According to the news, the regulator has notified some investment banks to suspend the listing counseling arrangements for VIE-structured companies.

People familiar with the matter said that the details of the new regulations are still being discussed and there are still variables. China Securities Regulatory Commission did not respond to Bloomberg’s inquiry.

China’s current State Council’s special regulations on overseas stock offerings and listings of joint stock limited companies issued in 1994 require domestic companies to apply for approval to the securities authorities of the State Council when they raise shares from overseas investors and list overseas.

This provision does not make clear provisions on the overseas listing of overseas entities that hold shares or control domestic business. Therefore, a large number of Chinese concept companies are able to issue shares through registered offshore entities in the Cayman Islands and other places.

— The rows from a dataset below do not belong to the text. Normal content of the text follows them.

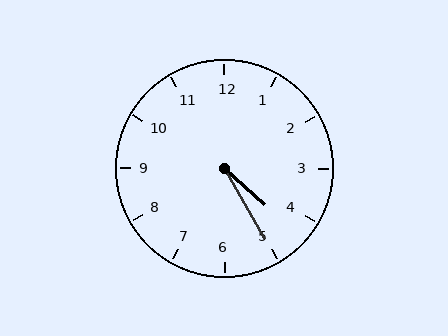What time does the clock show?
4:25.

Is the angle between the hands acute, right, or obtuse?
It is acute.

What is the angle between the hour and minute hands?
Approximately 18 degrees.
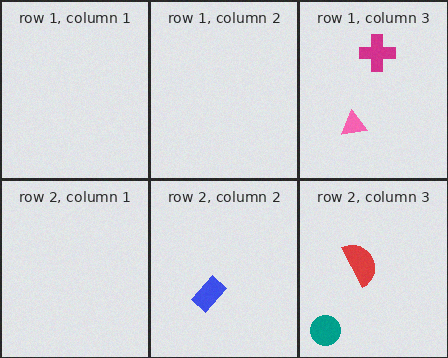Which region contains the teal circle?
The row 2, column 3 region.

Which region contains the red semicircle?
The row 2, column 3 region.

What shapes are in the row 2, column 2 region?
The blue rectangle.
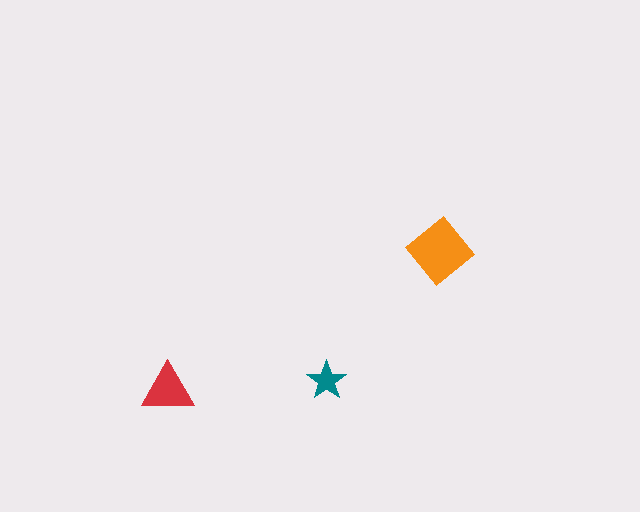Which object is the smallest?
The teal star.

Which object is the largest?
The orange diamond.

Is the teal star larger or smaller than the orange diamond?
Smaller.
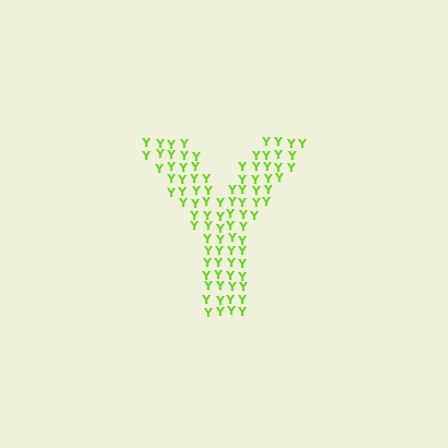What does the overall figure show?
The overall figure shows the letter Y.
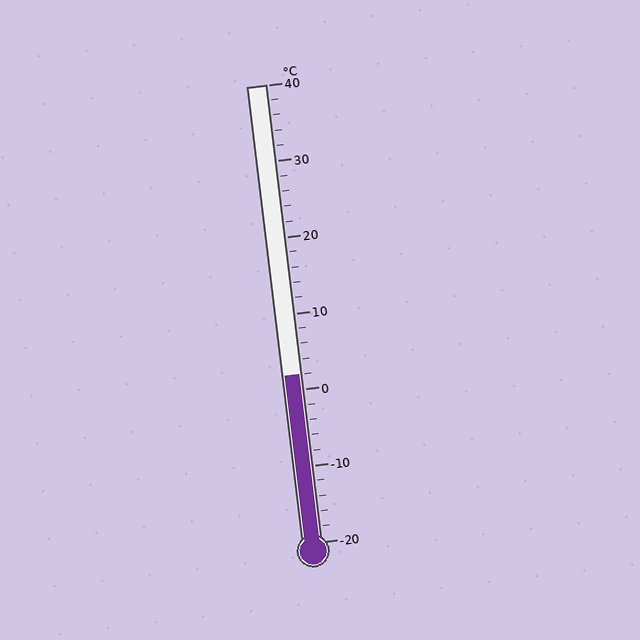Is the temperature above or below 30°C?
The temperature is below 30°C.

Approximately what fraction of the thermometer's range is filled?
The thermometer is filled to approximately 35% of its range.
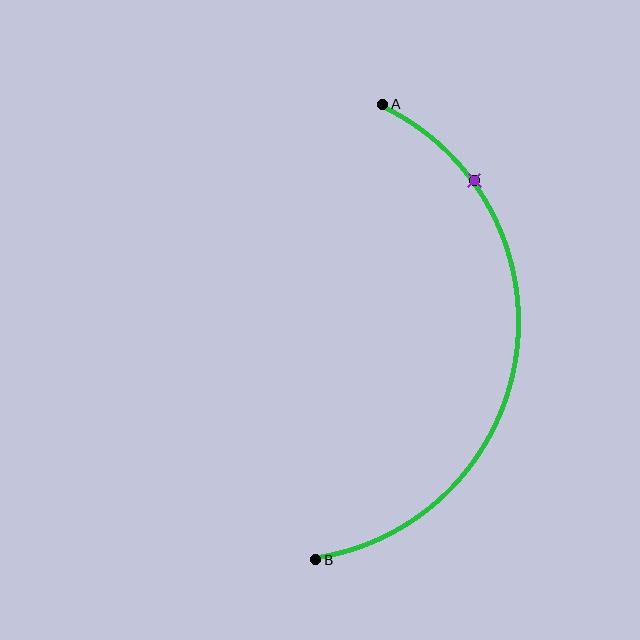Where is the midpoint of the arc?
The arc midpoint is the point on the curve farthest from the straight line joining A and B. It sits to the right of that line.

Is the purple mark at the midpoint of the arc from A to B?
No. The purple mark lies on the arc but is closer to endpoint A. The arc midpoint would be at the point on the curve equidistant along the arc from both A and B.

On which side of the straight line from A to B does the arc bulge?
The arc bulges to the right of the straight line connecting A and B.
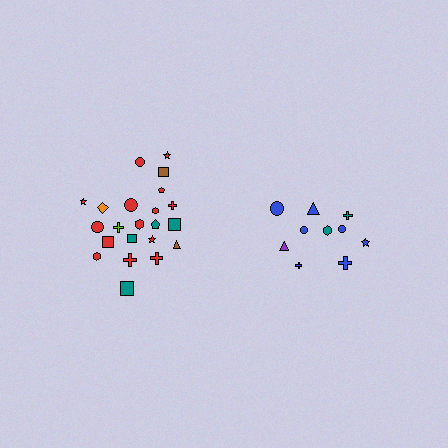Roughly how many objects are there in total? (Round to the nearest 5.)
Roughly 30 objects in total.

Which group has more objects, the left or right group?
The left group.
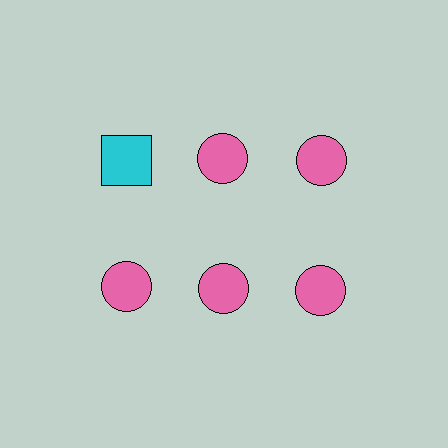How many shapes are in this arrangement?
There are 6 shapes arranged in a grid pattern.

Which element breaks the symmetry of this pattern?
The cyan square in the top row, leftmost column breaks the symmetry. All other shapes are pink circles.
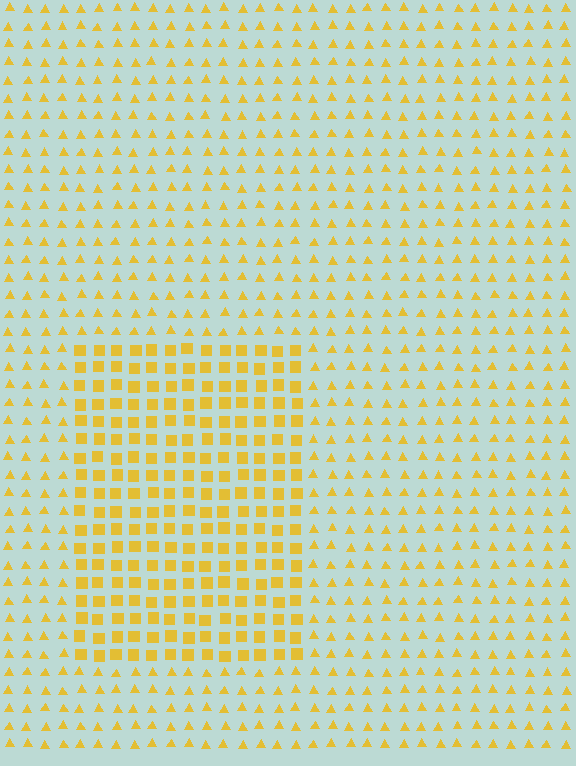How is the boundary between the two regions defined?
The boundary is defined by a change in element shape: squares inside vs. triangles outside. All elements share the same color and spacing.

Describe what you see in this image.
The image is filled with small yellow elements arranged in a uniform grid. A rectangle-shaped region contains squares, while the surrounding area contains triangles. The boundary is defined purely by the change in element shape.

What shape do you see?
I see a rectangle.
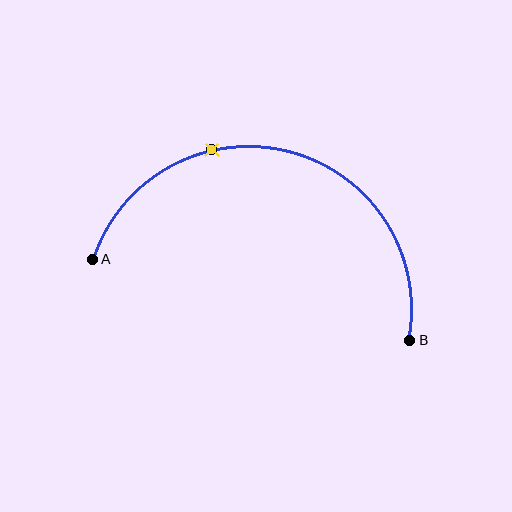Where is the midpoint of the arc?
The arc midpoint is the point on the curve farthest from the straight line joining A and B. It sits above that line.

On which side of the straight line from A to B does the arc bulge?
The arc bulges above the straight line connecting A and B.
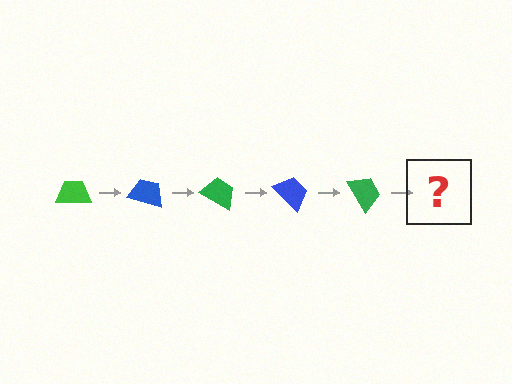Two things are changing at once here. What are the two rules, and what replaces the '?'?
The two rules are that it rotates 15 degrees clockwise each step and the color cycles through green and blue. The '?' should be a blue trapezoid, rotated 75 degrees clockwise from the start.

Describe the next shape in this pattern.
It should be a blue trapezoid, rotated 75 degrees clockwise from the start.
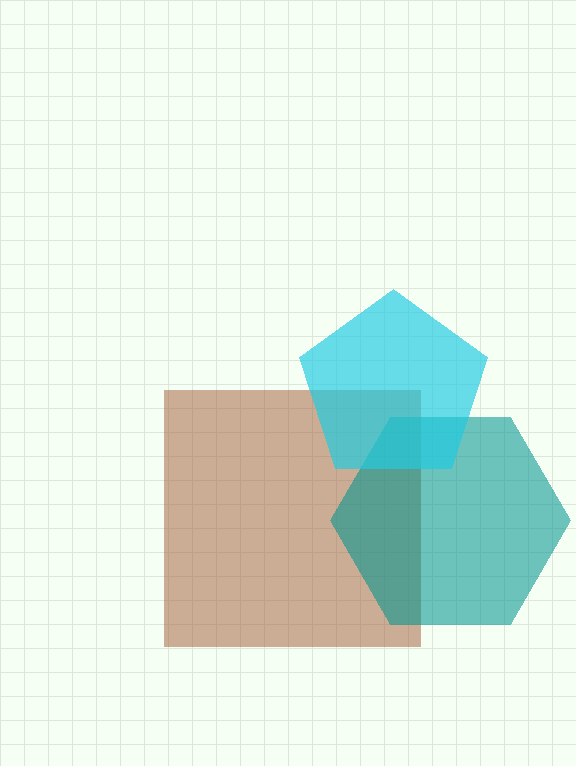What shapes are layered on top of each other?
The layered shapes are: a brown square, a teal hexagon, a cyan pentagon.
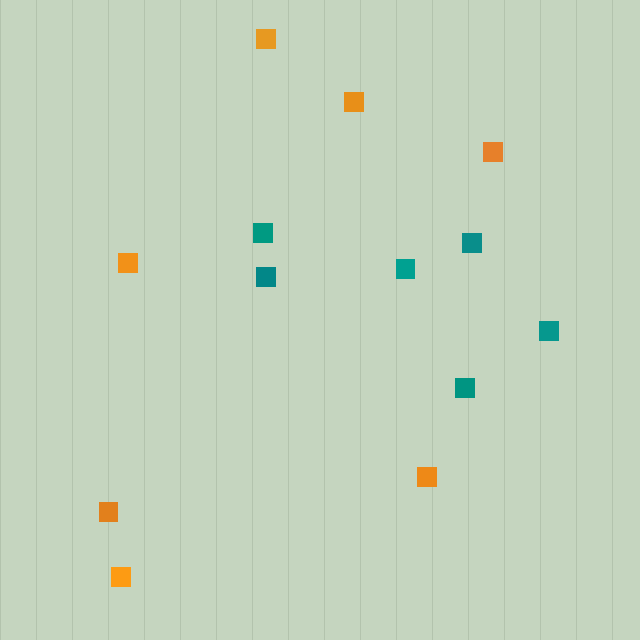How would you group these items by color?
There are 2 groups: one group of orange squares (7) and one group of teal squares (6).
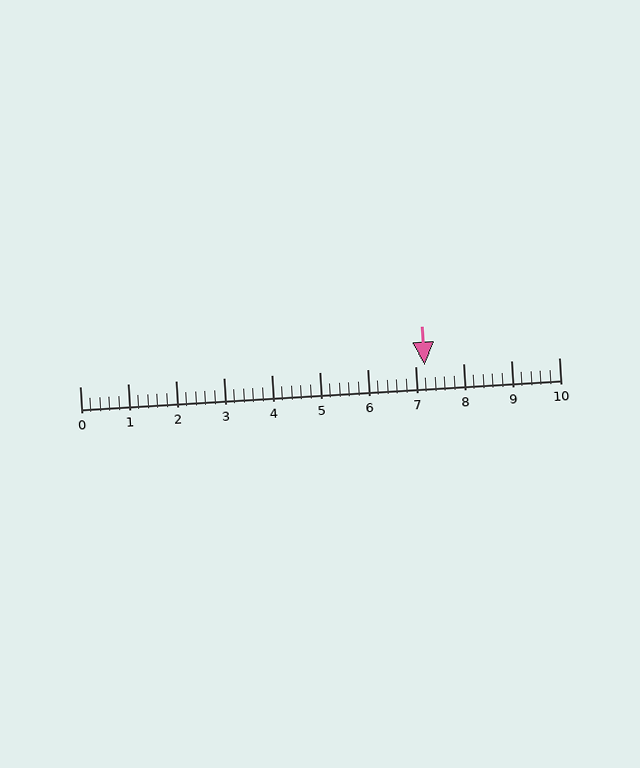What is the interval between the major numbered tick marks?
The major tick marks are spaced 1 units apart.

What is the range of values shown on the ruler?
The ruler shows values from 0 to 10.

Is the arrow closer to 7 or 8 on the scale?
The arrow is closer to 7.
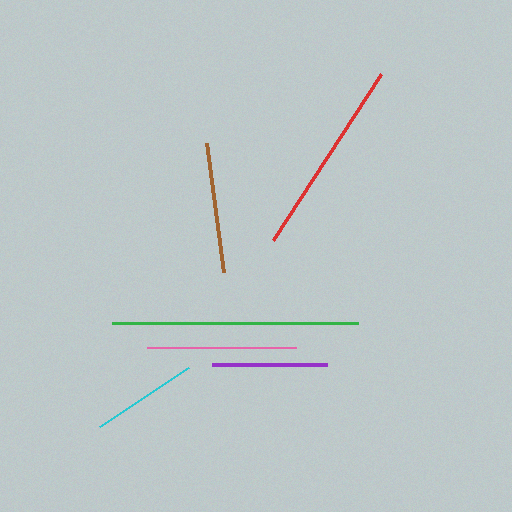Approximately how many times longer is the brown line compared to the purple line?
The brown line is approximately 1.1 times the length of the purple line.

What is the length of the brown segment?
The brown segment is approximately 130 pixels long.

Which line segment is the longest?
The green line is the longest at approximately 245 pixels.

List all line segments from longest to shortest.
From longest to shortest: green, red, pink, brown, purple and cyan (about equal).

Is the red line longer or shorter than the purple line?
The red line is longer than the purple line.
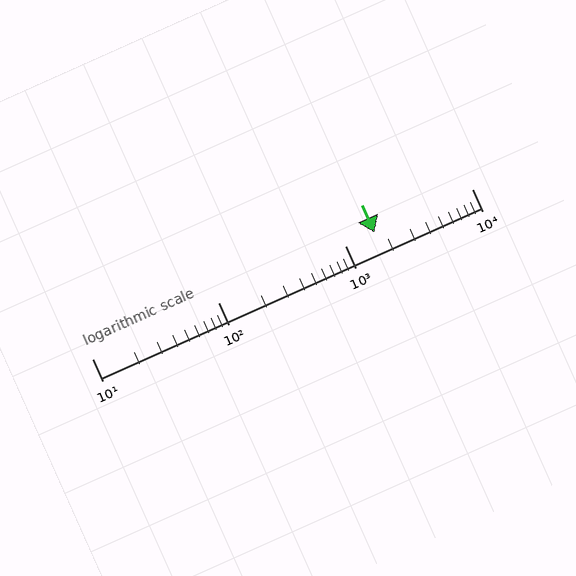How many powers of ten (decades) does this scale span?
The scale spans 3 decades, from 10 to 10000.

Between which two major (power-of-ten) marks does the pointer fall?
The pointer is between 1000 and 10000.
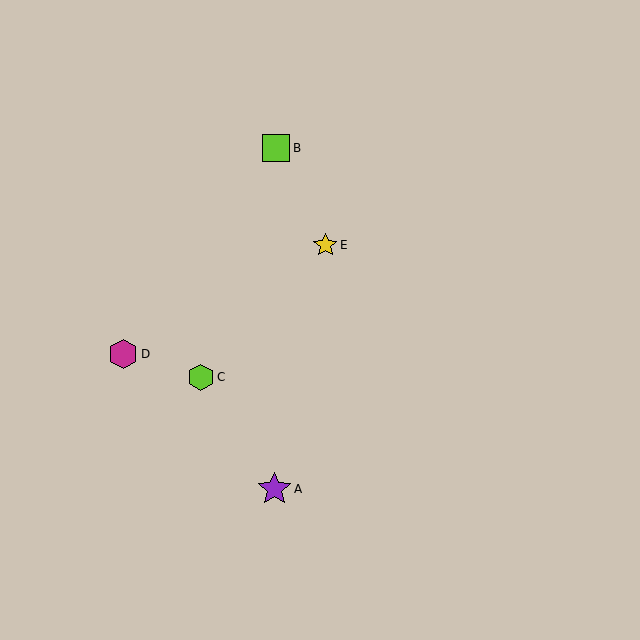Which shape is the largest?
The lime square (labeled B) is the largest.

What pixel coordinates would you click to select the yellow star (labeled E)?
Click at (325, 245) to select the yellow star E.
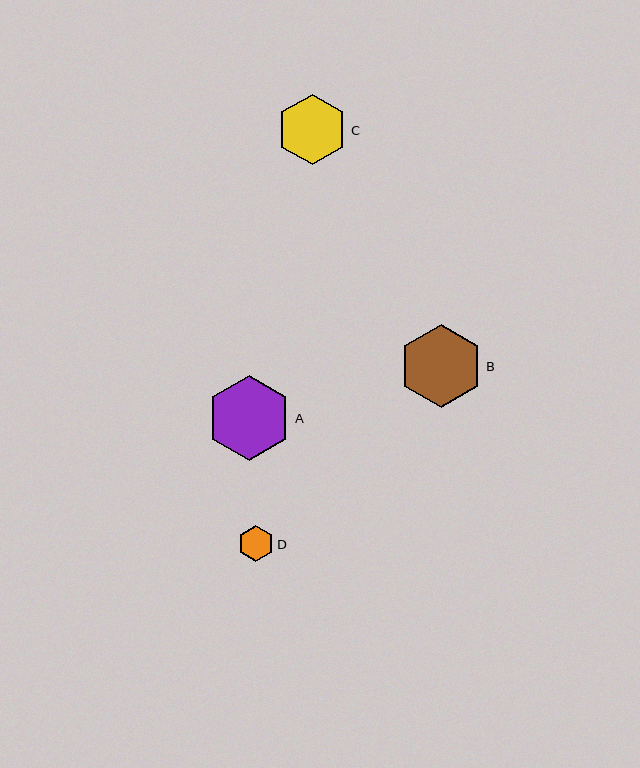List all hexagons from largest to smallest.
From largest to smallest: A, B, C, D.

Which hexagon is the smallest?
Hexagon D is the smallest with a size of approximately 36 pixels.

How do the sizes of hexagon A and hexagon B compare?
Hexagon A and hexagon B are approximately the same size.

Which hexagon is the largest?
Hexagon A is the largest with a size of approximately 85 pixels.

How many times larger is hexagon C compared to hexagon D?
Hexagon C is approximately 2.0 times the size of hexagon D.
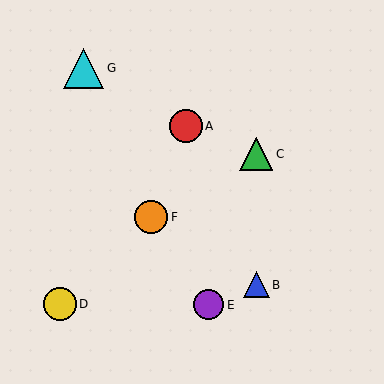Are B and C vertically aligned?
Yes, both are at x≈256.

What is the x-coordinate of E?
Object E is at x≈209.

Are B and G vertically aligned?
No, B is at x≈256 and G is at x≈84.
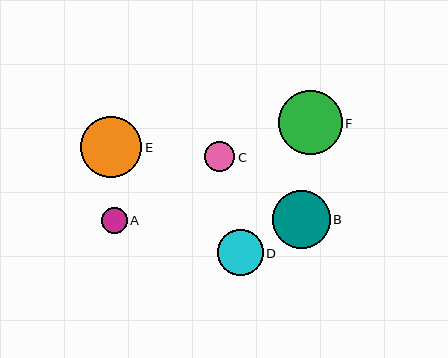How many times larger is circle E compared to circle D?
Circle E is approximately 1.3 times the size of circle D.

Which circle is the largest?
Circle F is the largest with a size of approximately 64 pixels.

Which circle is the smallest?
Circle A is the smallest with a size of approximately 26 pixels.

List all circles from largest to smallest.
From largest to smallest: F, E, B, D, C, A.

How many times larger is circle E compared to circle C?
Circle E is approximately 2.0 times the size of circle C.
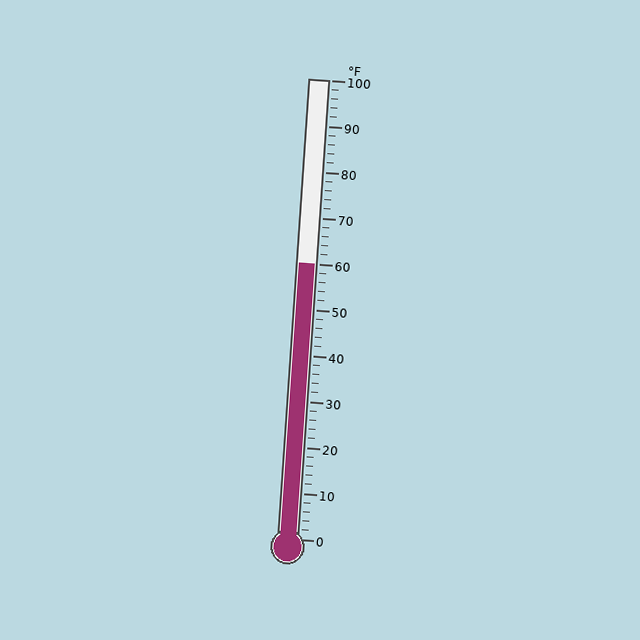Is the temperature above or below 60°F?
The temperature is at 60°F.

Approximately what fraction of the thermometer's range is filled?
The thermometer is filled to approximately 60% of its range.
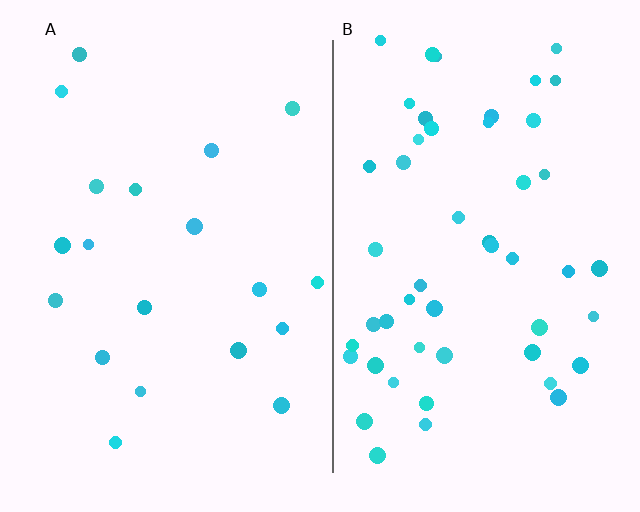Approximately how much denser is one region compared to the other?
Approximately 2.6× — region B over region A.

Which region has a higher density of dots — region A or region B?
B (the right).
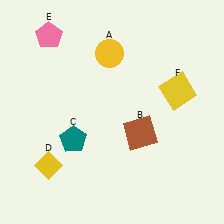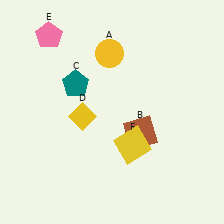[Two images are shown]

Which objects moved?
The objects that moved are: the teal pentagon (C), the yellow diamond (D), the yellow diamond (F).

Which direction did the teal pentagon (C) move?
The teal pentagon (C) moved up.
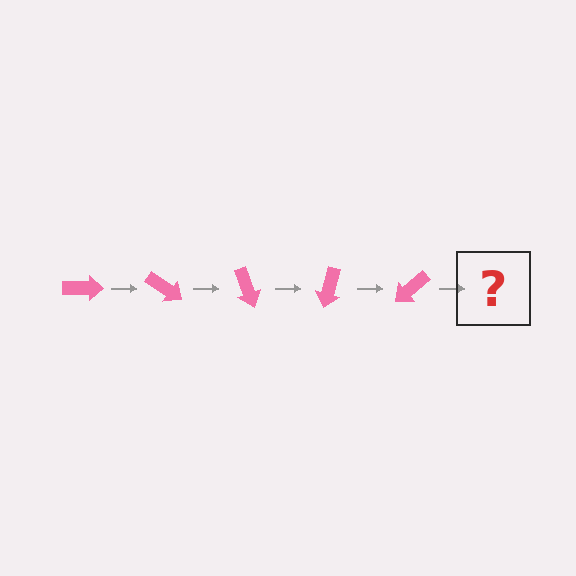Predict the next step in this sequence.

Offshore entities use shareholding or agreement control (the so-called VIE structure) to bypass the approval procedures of the China Securities Regulatory Commission to achieve overseas listing of domestic businesses.

Such companies listed through offshore entities are usually referred to as Chinese concept stocks or red chip companies.Among them, companies with a background in state-owned assets are called “big red chips”, such as China Mobile(0941)The overseas listing of such a company has been subject to supervision, but there are still regulatory gaps in the overseas listing of non-state-owned “small red chips” such as Didi.

Sina successfully landed in the U.S. capital market through a VIE structure formed through a series of control and profit distribution agreements many years ago. Since then, almost all overseas listed Chinese Internet companies have adopted this model. However, the VIE structure has not been officially endorsed by the Chinese government, and there are gray areas in the regulatory and legal fields.